Automatic generation of primary sequence patterns from sets of related protein sequences.

Proceedings of the National Academy of Sciences of the United States of America

PubMedID: 2296575

Smith RF, Smith TF. Automatic generation of primary sequence patterns from sets of related protein sequences. Proc Natl Acad Sci USA. 1990;87(1):118-22.
We have developed a computer algorithm that can extract the pattern of conserved primary sequence elements common to all members of a homologous protein family. The method involves clustering the pairwise similarity scores among a set of related sequences to generate a binary dendrogram (tree). The tree is then reduced in a stepwise manner by progressively replacing the node connecting the two most similar termini by one common pattern until only a single common "root" pattern remains. A pattern is generated at a node by (i) performing a local optimal alignment on the sequence/pattern pair connected by the node with the use of an extended dynamic programming algorithm and then (ii) constructing a single common pattern from this alignment with a nested hierarchy of amino acid classes to identify the minimal inclusive amino acid class covering each paired set of elements in the alignment.

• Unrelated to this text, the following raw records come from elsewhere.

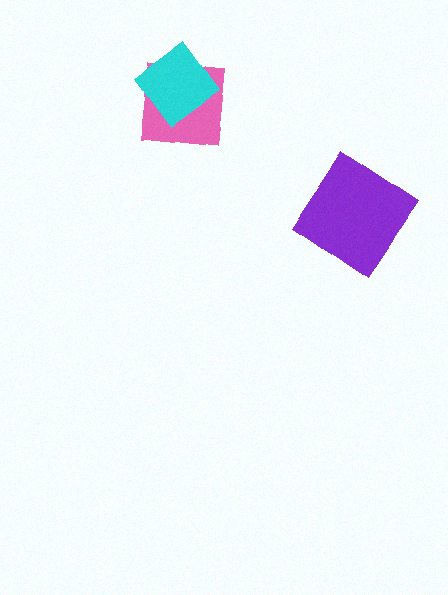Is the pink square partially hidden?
Yes, it is partially covered by another shape.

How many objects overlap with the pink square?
1 object overlaps with the pink square.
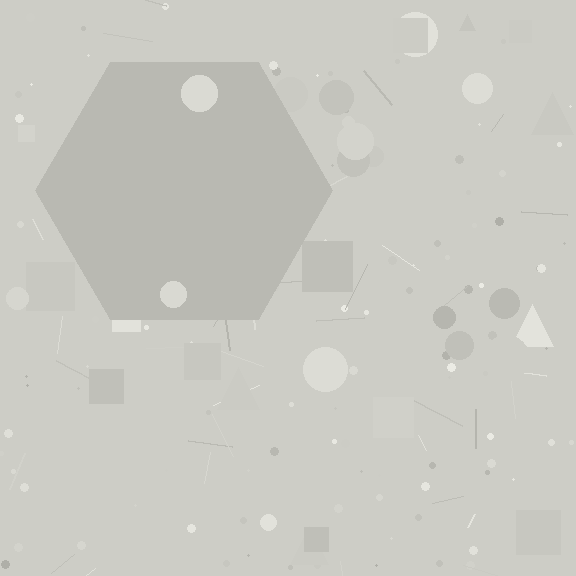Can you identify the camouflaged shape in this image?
The camouflaged shape is a hexagon.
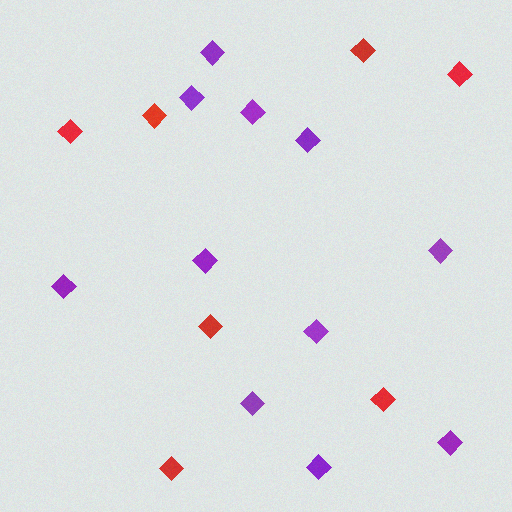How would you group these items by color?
There are 2 groups: one group of purple diamonds (11) and one group of red diamonds (7).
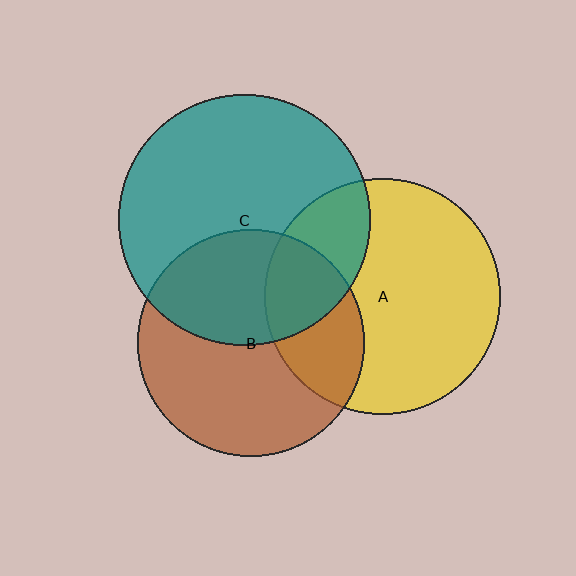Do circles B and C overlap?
Yes.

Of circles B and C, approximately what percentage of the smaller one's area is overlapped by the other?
Approximately 40%.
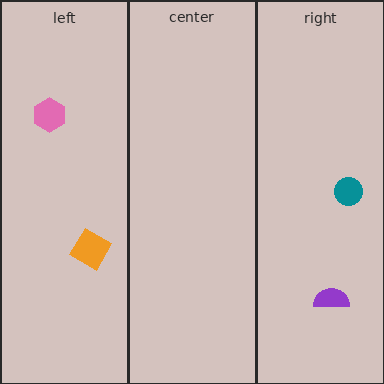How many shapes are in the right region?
2.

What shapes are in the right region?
The purple semicircle, the teal circle.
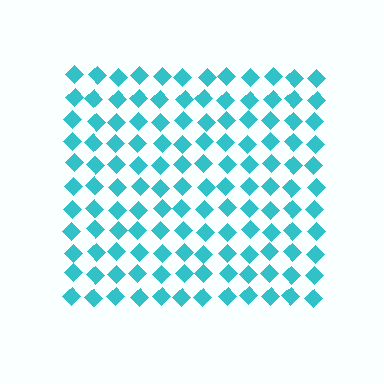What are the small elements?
The small elements are diamonds.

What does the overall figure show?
The overall figure shows a square.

Gaps within an alignment are created and/or extended using a "pay once" gap penalty rule, and gapped positions are converted into gap characters that function as 0 or 1 amino acid of any type during subsequent alignment. This method has been used to generate a library of covering patterns for homologous families in the National Biomedical Research Foundation/Protein Identification Resource protein sequence data base. We show that a covering pattern can be more diagnostic for sequence family membership than any of the individual sequences used to construct the pattern.